Stephen Milligan, Western Digital CEO, will retire when the disk drive giant finds a successor. He will then take an advisory role until September 2020 to help an orderly succession.

WD announced the news along with its latest quarterlies ended Oct 4. Revenues in Q1 were $4bn and net loss was $276m. The company forecasts next quarter revenue of $4.1b -$4.3bn, which is more or less equal last years’s $4.23bn.

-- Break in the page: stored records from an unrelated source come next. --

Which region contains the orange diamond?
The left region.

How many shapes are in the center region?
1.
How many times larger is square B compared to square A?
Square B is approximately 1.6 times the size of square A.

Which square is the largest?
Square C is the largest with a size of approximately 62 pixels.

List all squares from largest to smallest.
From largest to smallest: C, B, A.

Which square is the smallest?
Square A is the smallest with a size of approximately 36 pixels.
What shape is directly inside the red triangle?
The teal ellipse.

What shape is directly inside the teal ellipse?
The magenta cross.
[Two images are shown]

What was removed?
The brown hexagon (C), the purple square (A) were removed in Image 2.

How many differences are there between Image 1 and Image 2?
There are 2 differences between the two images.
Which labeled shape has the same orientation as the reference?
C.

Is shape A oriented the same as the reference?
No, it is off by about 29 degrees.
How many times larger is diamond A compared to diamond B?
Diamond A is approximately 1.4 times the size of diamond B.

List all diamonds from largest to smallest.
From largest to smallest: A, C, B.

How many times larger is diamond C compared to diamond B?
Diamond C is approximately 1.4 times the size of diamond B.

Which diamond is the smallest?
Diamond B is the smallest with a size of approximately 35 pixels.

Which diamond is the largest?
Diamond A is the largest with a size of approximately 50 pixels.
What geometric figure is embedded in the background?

According to Milligan fiscal year 2020 is “off to a good start. The continued success of our capacity enterprise drives for the data center was the primary driver of the upside we experienced in the fiscal first quarter,” He said in a statement. “The overall demand environment remains solid. We continue to believe the flash industry has passed a cyclical trough, with improving trends across our flash product portfolio.”

Steve Milligan

Steve Milligan

WD’s praise for its soon-to-be-departed CEO was fulsome. He “has led the Company’s ongoing evolution from a provider of storage components to a global diversified enabler of data infrastructure. He also led the acquisition of SanDisk in 2016, which further positioned Western Digital as a long-term growth brand.

“Under Milligan’s leadership, Western Digital has built a strong portfolio of HDD and flash products, including industry leading capacity enterprise drives and 3D-flash technology, that uniquely positions the Company to provide new architectures and capabilities to manage the volume, velocity and variety of data.”

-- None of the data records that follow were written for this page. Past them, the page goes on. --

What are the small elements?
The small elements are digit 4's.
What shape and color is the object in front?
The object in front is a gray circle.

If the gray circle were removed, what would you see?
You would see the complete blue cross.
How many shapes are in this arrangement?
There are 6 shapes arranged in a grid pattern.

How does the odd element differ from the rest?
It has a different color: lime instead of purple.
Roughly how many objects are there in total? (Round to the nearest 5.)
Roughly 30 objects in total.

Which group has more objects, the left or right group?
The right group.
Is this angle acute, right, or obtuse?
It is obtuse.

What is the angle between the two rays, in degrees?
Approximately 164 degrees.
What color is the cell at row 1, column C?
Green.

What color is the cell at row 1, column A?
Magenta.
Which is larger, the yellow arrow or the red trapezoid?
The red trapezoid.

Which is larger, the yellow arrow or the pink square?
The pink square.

This leaves out the fact that he set up WD’s data centre systems business which it is now exiting.

Under his leadership WD bought Tegile and its flash and disk storage array business in August 2017. He combined this with WD business unit HGST’s March 2015-acquired Amplidata object storage business. Milligan was running HGST at that time.

Now that data centre storage business is being dismantled, with the Tegile business sold to DDN and the archival object storage up for sale. Getting into the data centre storage systems business was a mistake. And it happened on Milligan’s watch.

Milligan also pushed the WD-Toshiba NAND foundry joint venture to near breaking point when Toshiba was trying to sell its interest to raise capital, with lawsuits and foundry lockouts threatened by Toshiba.

Good news in Q1 shipments?

WD shipped 29.3 million disk drives in the quarter, fewer than the 34.1 million reported a year ago but it’s the second quarter showing a sequential rise. Exabyte shipments were up 23 per cent as its 14TB data centre drives were bought in large numbers; WD doesn’t reveal Y-o-Y exabyte per cent changes nor its actual exabytes shipped number.

A chart shows the data centre disk drive upwards trend. 

Client Devices is comprised of notebook and desktop HDD, consumer electronics HDD, client SSD, embedded, wafer sales and licensing and royalties. Client Solutions is comprised of branded HDD, branded flash, removables and licensing and royalties. Data Center Devices and Solutions is comprised of enterprise HDD, enterprise SSD,data centre software, data centre solutions and licensing and royalties.

The data centre line shows a distinct upward trend. This was driven by disk drive sales rather than SSDs, as a second chart shows.

Data centre disk shipment units were up and so too were client (PC and notebook) disk drive shipments.

The chart shows a decline in total disk drive unit ships – dotted purple line – has bottomed out.